As described in Sect. 3.2.1, TD-ENCLOSER defines a set of neighbours for each given galaxy: these neighbours fall within a box of 20 × 20 comoving Mpc and within a certain δ_z (corresponding to between ±300 km s⁻¹ and ±3000 km s⁻¹), centred on the given galaxy. In the ideal case of two nearby galaxies with exactly the same redshift, the set of neighbours would cover exactly the same δ_z , and so the two 2D density grids built at line 4 of Algorithm 1 would have the same values at the same RA-Dec positions. In the real world, two galaxies belonging to the same group will not have the same exact redshift, especially because of redshift space distortions, and so the set of neighbours entering in the boxes around the two galaxies might differ because the δ_z selection will be centred at slightly different z. This will possibly cause the algorithm to find slightly different groups using the two sets of neighbours, although the true underling galaxy distribution is the same. We refer to this issue as ‘group multiplicity’, that is when a galaxy might apparently belong to two slightly different groups if the set of neighbours is slightly different.

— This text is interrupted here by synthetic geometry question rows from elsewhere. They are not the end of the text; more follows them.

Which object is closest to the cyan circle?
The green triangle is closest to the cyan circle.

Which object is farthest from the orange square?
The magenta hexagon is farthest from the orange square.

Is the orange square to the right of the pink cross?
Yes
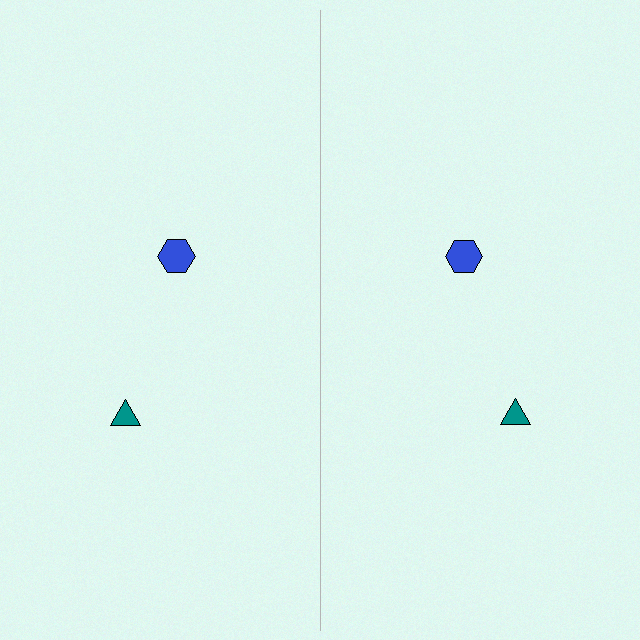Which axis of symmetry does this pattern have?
The pattern has a vertical axis of symmetry running through the center of the image.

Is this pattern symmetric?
Yes, this pattern has bilateral (reflection) symmetry.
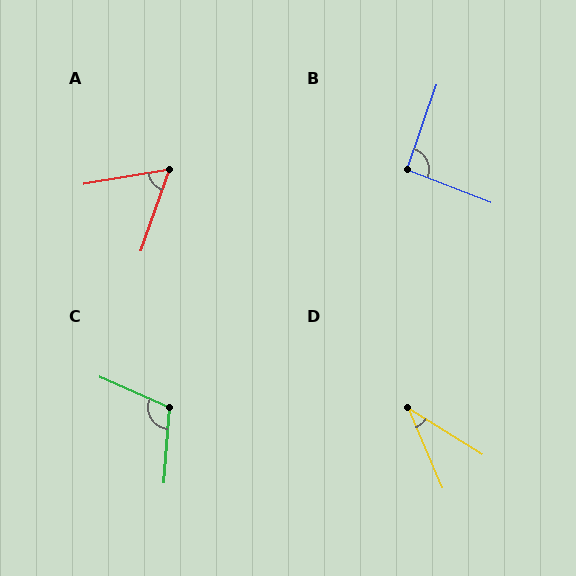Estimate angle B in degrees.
Approximately 92 degrees.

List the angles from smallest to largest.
D (35°), A (62°), B (92°), C (109°).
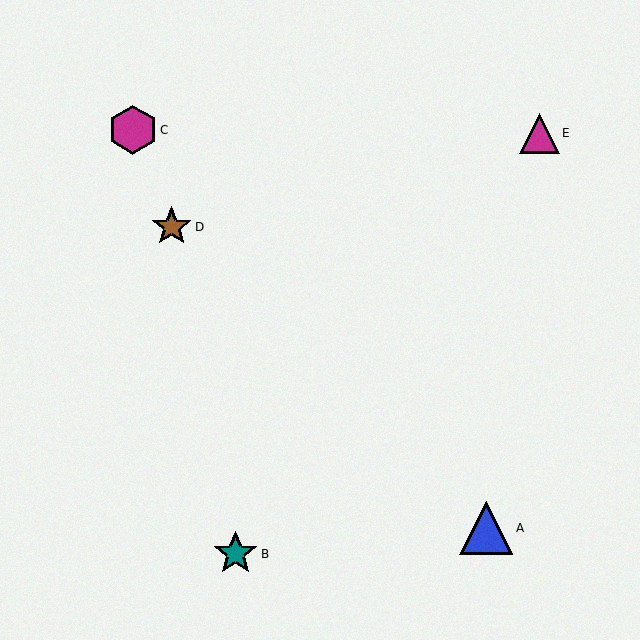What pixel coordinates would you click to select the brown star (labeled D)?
Click at (172, 227) to select the brown star D.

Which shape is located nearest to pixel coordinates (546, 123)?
The magenta triangle (labeled E) at (539, 133) is nearest to that location.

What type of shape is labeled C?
Shape C is a magenta hexagon.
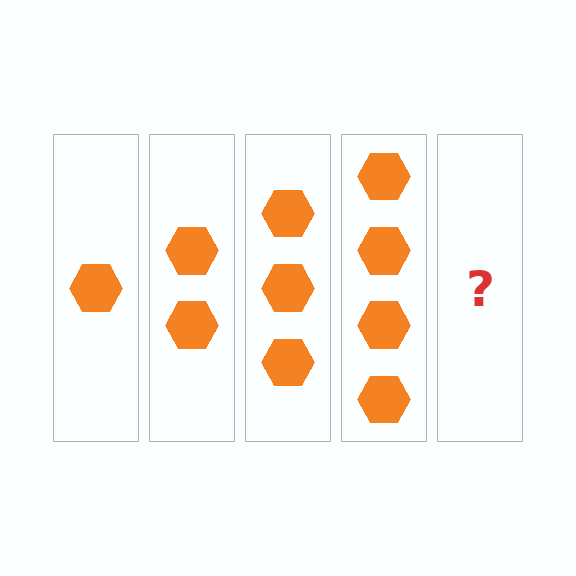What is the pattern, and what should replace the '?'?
The pattern is that each step adds one more hexagon. The '?' should be 5 hexagons.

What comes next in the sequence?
The next element should be 5 hexagons.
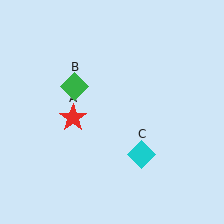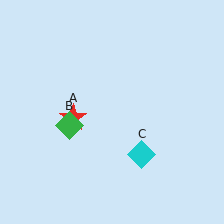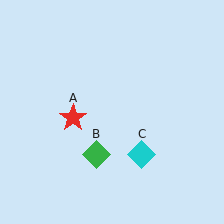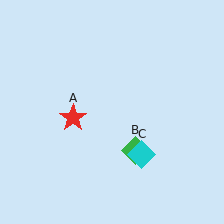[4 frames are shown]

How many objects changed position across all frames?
1 object changed position: green diamond (object B).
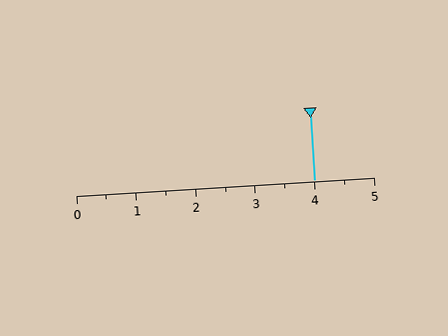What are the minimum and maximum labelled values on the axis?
The axis runs from 0 to 5.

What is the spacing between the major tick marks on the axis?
The major ticks are spaced 1 apart.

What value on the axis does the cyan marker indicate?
The marker indicates approximately 4.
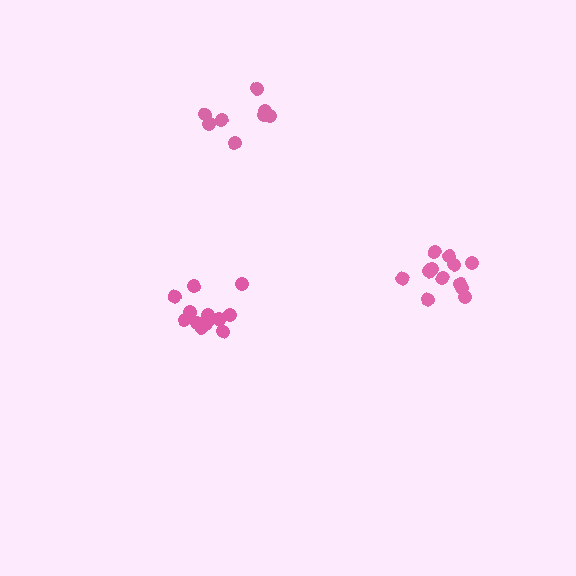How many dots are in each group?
Group 1: 8 dots, Group 2: 12 dots, Group 3: 13 dots (33 total).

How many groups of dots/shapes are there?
There are 3 groups.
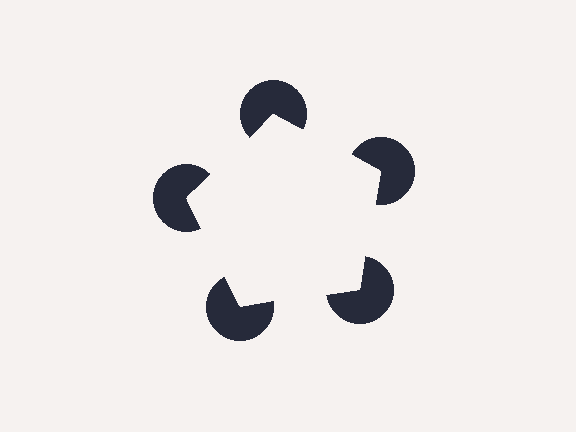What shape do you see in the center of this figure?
An illusory pentagon — its edges are inferred from the aligned wedge cuts in the pac-man discs, not physically drawn.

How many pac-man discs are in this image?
There are 5 — one at each vertex of the illusory pentagon.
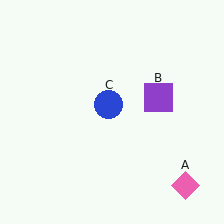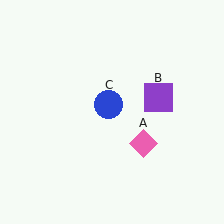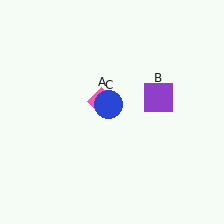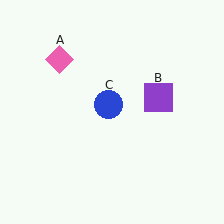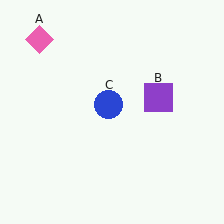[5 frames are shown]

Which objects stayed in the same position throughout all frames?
Purple square (object B) and blue circle (object C) remained stationary.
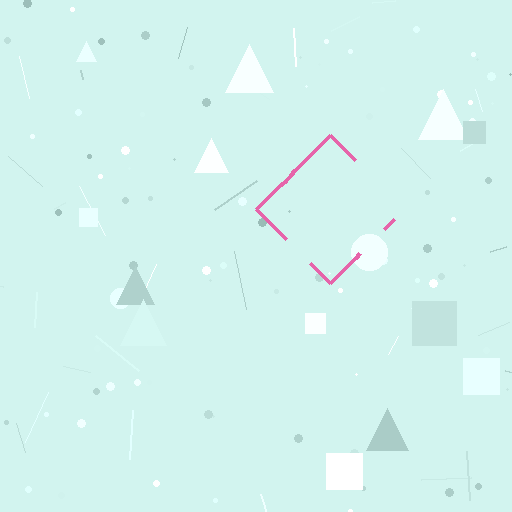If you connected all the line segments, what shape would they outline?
They would outline a diamond.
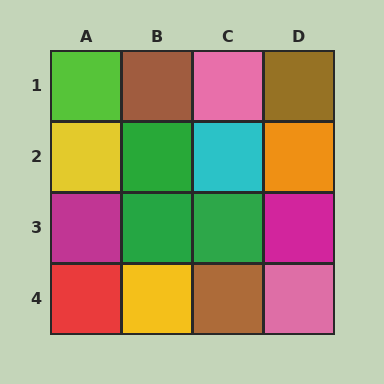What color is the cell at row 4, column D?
Pink.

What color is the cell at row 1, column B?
Brown.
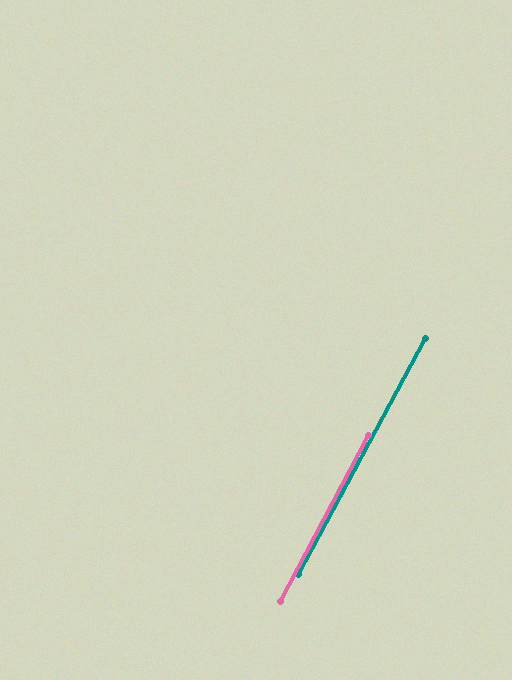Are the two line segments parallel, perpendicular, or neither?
Parallel — their directions differ by only 0.4°.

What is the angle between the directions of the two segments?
Approximately 0 degrees.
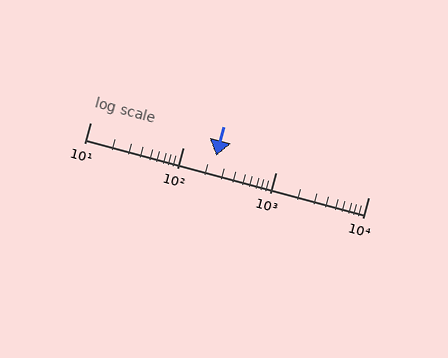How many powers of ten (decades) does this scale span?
The scale spans 3 decades, from 10 to 10000.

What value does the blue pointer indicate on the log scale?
The pointer indicates approximately 230.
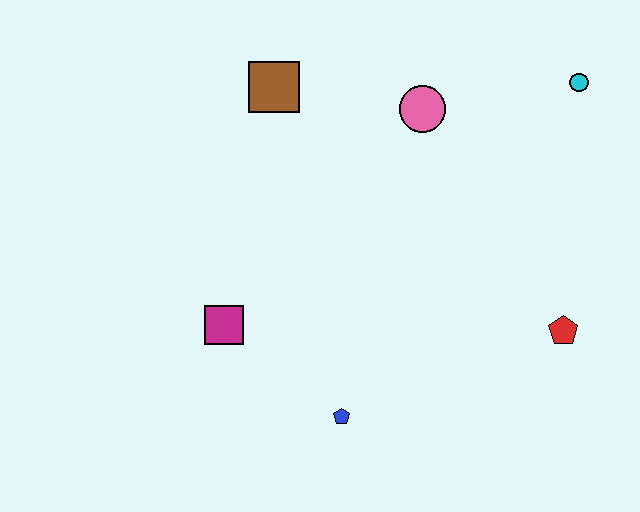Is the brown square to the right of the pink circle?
No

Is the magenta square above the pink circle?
No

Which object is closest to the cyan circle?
The pink circle is closest to the cyan circle.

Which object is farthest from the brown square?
The red pentagon is farthest from the brown square.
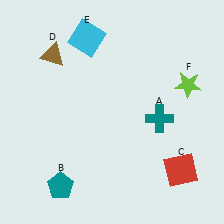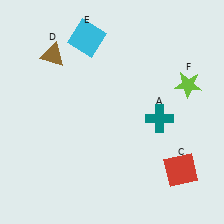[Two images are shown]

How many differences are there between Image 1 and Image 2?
There is 1 difference between the two images.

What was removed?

Take the following example: Suppose that a given galaxy group contains four MaNGA galaxies, [M₁, M₂, M₃, M₄], where each MaNGA galaxy (such as M₁ with redshift z₁) plays host to its own set of neighbours (M₁ would host S₁). Each set of neighbours is found by running TD-ENCLOSER with the target galaxy as one of the MaNGA galaxies. To avoid ambiguity, the term ‘set’ in this context does not refer to the set of galaxies from which the groups are found, but rather refers to the set of neighbours found by TD-ENCLOSER. Hence, we find four sets of galaxies. In the case that each MaNGA galaxy has the same redshift, so that z₁ = z₂ = z₃ = z₄, the sets will be identical, and so we can randomly select one of the sets to represent all four. However, we may be presented with a case where z₁ ≠ z₂ ≠ z₃ ≠ z₄ and so the four set of galaxies may not be equal. In fact, it is possible that not all four MaNGA galaxies will appear in all four sets. In another example, a MaNGA galaxy can appear on the outskirts of a large cluster with hundreds of member galaxies, but can also appear as a small group. In these cases, we need to choose a subset to represent the intrinsic groups so that each MaNGA galaxy appears only once in our catalogue. In other words, given a suite of sets that share MaNGA galaxies, we need to choose a subset of those sets that satisfies the constraint that no two sets in the subset share any MaNGA galaxies. We then treat these final sets as groups.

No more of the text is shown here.